In this paper, we propose a customized brachytherapy stylet with integral micro tracking coils. The working principle of active tracking coils under MRI is also presented. Detailed experimental evaluation of the customized stylet was conducted to ensure precise and safe navigation under various insertion conditions, posing a high potential for clinical testing and use in gynecologic brachytherapy guided by intraoperative MR images.

II. Methods

A. Brachytherapy System Setup

Fig. 1 shows the standard device for needle placement in interstitial gynecologic brachytherapy. The placement starts with insertion of a vaginal obturator into the patient against the vaginal apex. The Syed-Neblett template (Best Medical International Inc., Springfield, VA, USA), which fits over the obturator, is sutured to the patient’s perineal skin at its four corners. The template is made of plastic and contains a grid of 5-mm holes, through which multiple interstitial needles can be inserted into the treatment region. The interstitial needle is a hollow plastic tube with a sealed sharp tip (ProGuide Needles, Nucletron Co., Veenendaal, Netherlands). An MR compatible stylet made of a tungsten alloy is placed inside the interstitial needle to provide sufficient mechanical strength during the insertion. After the proper placement of the needles, the active tracking stylets are withdrawn, and radioactive sources can be pushed into the hollow needles by a computer-controlled machine. The stylet is covered by the interstitial plastic tube (the catheter) during the brachytherapy procedure. Note that both the customized stylet and the micro-tracking coils will not make contact with human tissue, which significantly reduces risk. In addition, the styles can be sterilized using Ethylene Oxide (ETO) sterilization, and used multiple times.

Fig. 1.

Fig. 1

Applicators for MR-guided gynecologic brachytherapy. The dimensions of the template are 10.7×7 (L×W) cm2 with thickness of 1.5cm; the obturator is: 15-cm long with diameter of Ø2.2cm.

B. Stylet fabrication

Multiple micro-coils are mounted along the stylet with medical device adhesive (Henkel, Dusseldorf, Germany), in order to achieve active MR tracking of the distal needle shaft. Two or three grooves (10-mm long and 0.45-mm deep) for integrating microcoils and a thin slot for channeling micro-coaxial cable were carved onto the surface of the stylet (Fig. 2). The micro-coaxial cables (Ø0.13mm) were routed inside the slot along the stylet’s shaft in order to connect the microcoils with the MR receiver system. Note that the tungsten alloys were classified as hard brittle materials; therefore a 4-mm chamfer was used instead of a sharp edge at both ends of each groove to reduce the risk of stylet breakage at the machined slots.

Fig. 2.

Fig. 2

(A) Setup of the clamping mechanism for the fabrication of the groves in the tungsten stylet; (B) Schematic diagram of the clamping mechanism on the milling table; (C) Detailed view of the coil integrated on the groove of the stylet; (D) The white arrows denoted 4 chamfer on the fabricated stylet in the curve of 4-mm radius.

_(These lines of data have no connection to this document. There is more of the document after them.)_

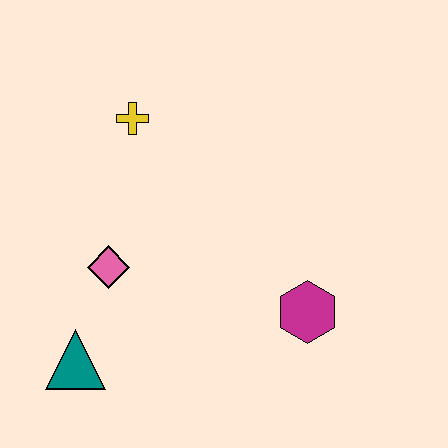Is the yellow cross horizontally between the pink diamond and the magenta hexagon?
Yes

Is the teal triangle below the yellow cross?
Yes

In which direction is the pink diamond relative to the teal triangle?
The pink diamond is above the teal triangle.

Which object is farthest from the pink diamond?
The magenta hexagon is farthest from the pink diamond.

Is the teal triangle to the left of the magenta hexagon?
Yes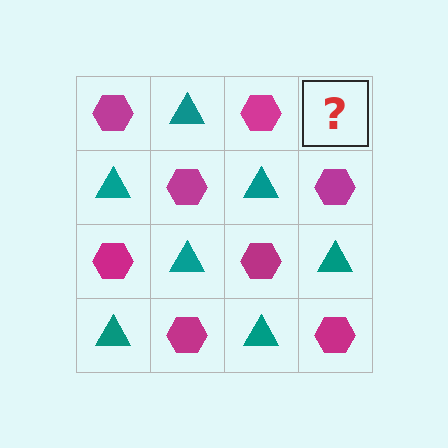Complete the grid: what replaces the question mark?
The question mark should be replaced with a teal triangle.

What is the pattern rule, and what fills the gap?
The rule is that it alternates magenta hexagon and teal triangle in a checkerboard pattern. The gap should be filled with a teal triangle.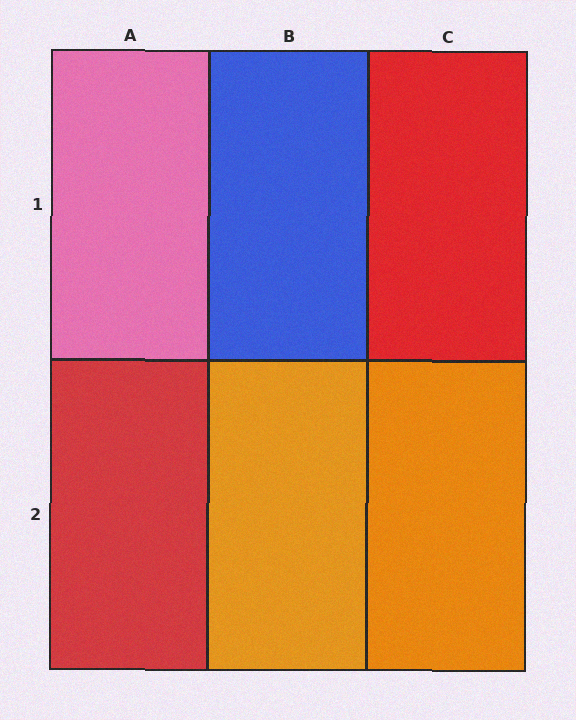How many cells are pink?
1 cell is pink.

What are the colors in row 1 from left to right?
Pink, blue, red.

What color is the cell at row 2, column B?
Orange.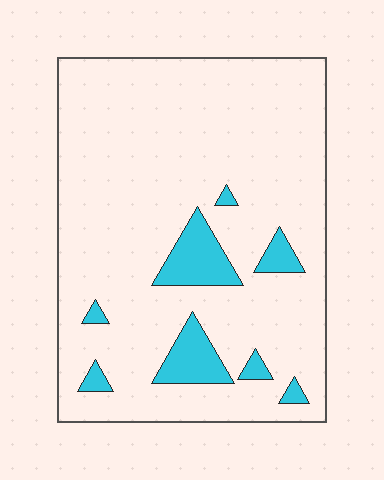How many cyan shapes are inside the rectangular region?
8.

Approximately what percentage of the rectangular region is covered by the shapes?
Approximately 10%.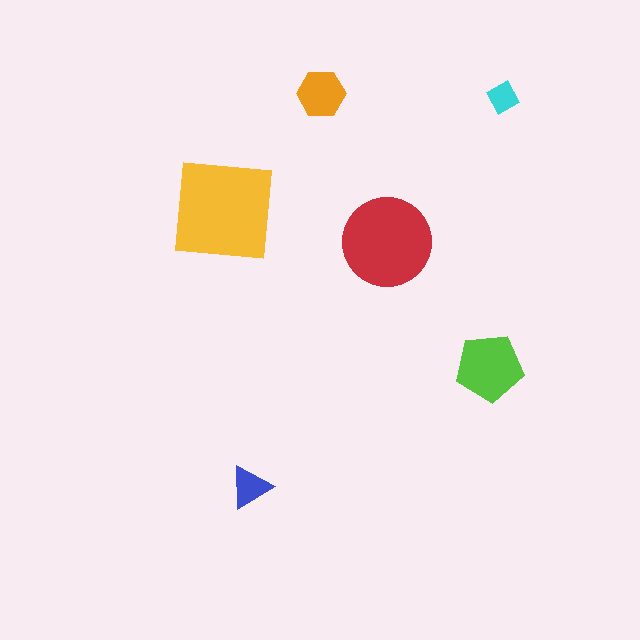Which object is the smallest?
The cyan diamond.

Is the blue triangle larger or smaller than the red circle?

The main challenge in fabricating the tungsten stylet was to ensure fabrication accuracy and maintain mechanical strength of the stylet. A customized design of the clamp was used to mount the stylet firmly during the machining process (Fig. 2a-b). The clamp, consisting of two half-stylet molds made of aluminum, can be fixed onto a milling machine. The two molds were 400 mm long and can hold the full-length stylet during fabrication. Once the stylet was clamped, a two-fold machining process proceeded: 1) Two 10-mm grooves with a separation of 10 mm were milled using the Carbide End Mill (MTS-401-08, RobbJack, CA, USA); 2) a long slot with a 200×300 μm2 cross section was cut along the entire stylet shaft using a carbide saw (C12-008-16-36, RobbJack, CA, USA).

C. Micro coil design

The standard RLC electrical circuit forms the basis of the micro tracking coil. Its circuit system consists of a resistive load (R) which consumes energy, inducing a damping effect during the resonance. In practice, the resistive load mainly results from capacitive coupling into the liquid surrounding the coil, as well as inductive coupling to the metal in thestylet. The energy stored in the capacitor and inductor, both of which determine the resonance frequency of the circuit. Referring to [18], the resonance frequency of the system can be written as:

f=12πLC (1)

where L and C are the inductance and capacitance of the circuit respectively. From Eq. (1) alone, there are infinite combinations of the L and C to generate a specific resonance value. However, it is worth noting that the quality factor, acting as another important consideration of designing the RLC circuit, which can be written as

Q=1RLC (2)

The larger Q value, the more magnetic energy can be stored in the micro coil. Therefore, a trade-off between L and C needs to be made in the tuning-matching of the coil.

The microcoil was fabricated from 8 loops of copper electrical loop wires in this study. To minimize the dimension of the microcoil (8mm × 1.5mm), copper tracks were printed on the two layers of flexible printed circuit (FPC) sheet, forming the microcoil (Fig. 3a). Each layer contains a rectangular loop on both sides, and the two layers are connected in series via a plated-through hole in order to form a coil with four loops. The coil was connected to a tuning-matching circuit (Fig.3b) sealed in a box at the proximal end of the stylet through a micro-coaxial cable. The circuit was tuned to 123.183MHz, equivalent to the 3T Larmor frequency, and also matched with 50 ohm specific impedance of the microcoaxial cable (Fig. 3c).

Fig. 3.

Fig. 3

(A). Schematic diagram showing the two layers of rectangular RF coil. The arrows indicate the flow of current in the coil; (B). circuit diagram of the tuning and matching circuit; (C). The resonance frequency of the micro coil is found at 123.183MHz (the Siemens 3T MRI Larmor frequency)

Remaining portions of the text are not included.